With the world coming together in solidarity to respond to the COVID-19 pandemic, on 18 December, International Migrants Day, we want to acknowledge not only the health needs of refugees and migrants, but also their contributions towards the European Programme of Work – “United Action for Better Health”.

One way to learn about and from their invaluable contributions to the public health response is to reach out to communities and hear what “experts by experience” have to say. This includes migrant health-care workers who are at the frontline of the response to the pandemic, dedicating themselves to improving the health of all people. Dr Hans Henri P. Kluge, WHO Regional Director for Europe, sat down for a virtual talk with nurse Julia Fomenkova, who moved from Belarus to work in St. Petersburg, Russian Federation, as an anaesthesiology nurse in an oncological dispensary.“When working in oncology, with very difficult patients, every shift is different, and I feel proud of every successful resuscitation. It’s the best part of my work,” explains Julia. She also has great respect for her colleagues, including those who have been called to work in COVID-19 hospitals. “I think they are heroes. Even though they do not consider themselves as heroes. They just say: ‘We were doing our job’.”

Julia supports her colleagues by staying in touch over social media and maintaining a social bond despite the physical distance. She is confident that once everyone understands and implements the public health measures, the coronavirus will eventually be eradicated – through collective action.

“I believe that if all people understand that there is a global challenge and begin to observe all the measures that are communicated everywhere, then we will cope with this faster and the virus will leave us.”
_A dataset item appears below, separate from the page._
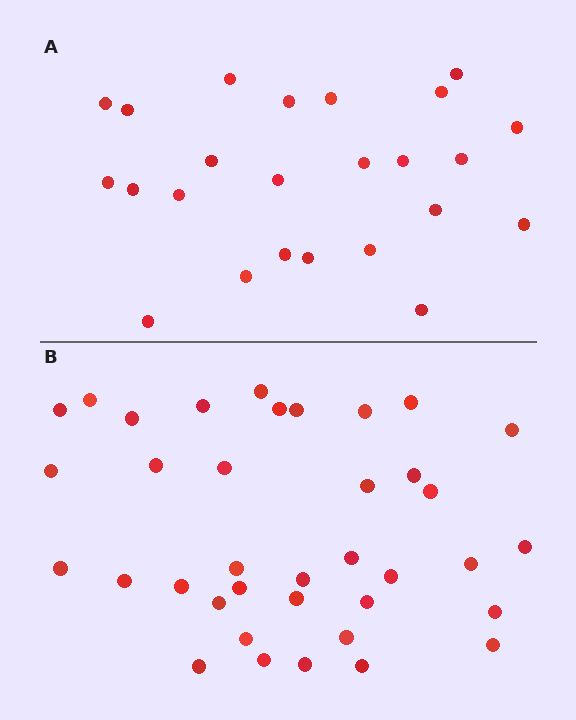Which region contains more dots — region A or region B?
Region B (the bottom region) has more dots.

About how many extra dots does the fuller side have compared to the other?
Region B has approximately 15 more dots than region A.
While it should not require a pandemic to recognize the contributions of refugees and migrants, International Migrants Day is an opportunity to advocate for the rights of those who are often undervalued yet actively support the health and well-being of host societies. The COVID-19 pandemic has revealed how interconnected we are. Just as there can be no public health without universal access to health care, so there can be no room for marginalization and discrimination when it comes to presenting a united front against the public health emergency we are facing together.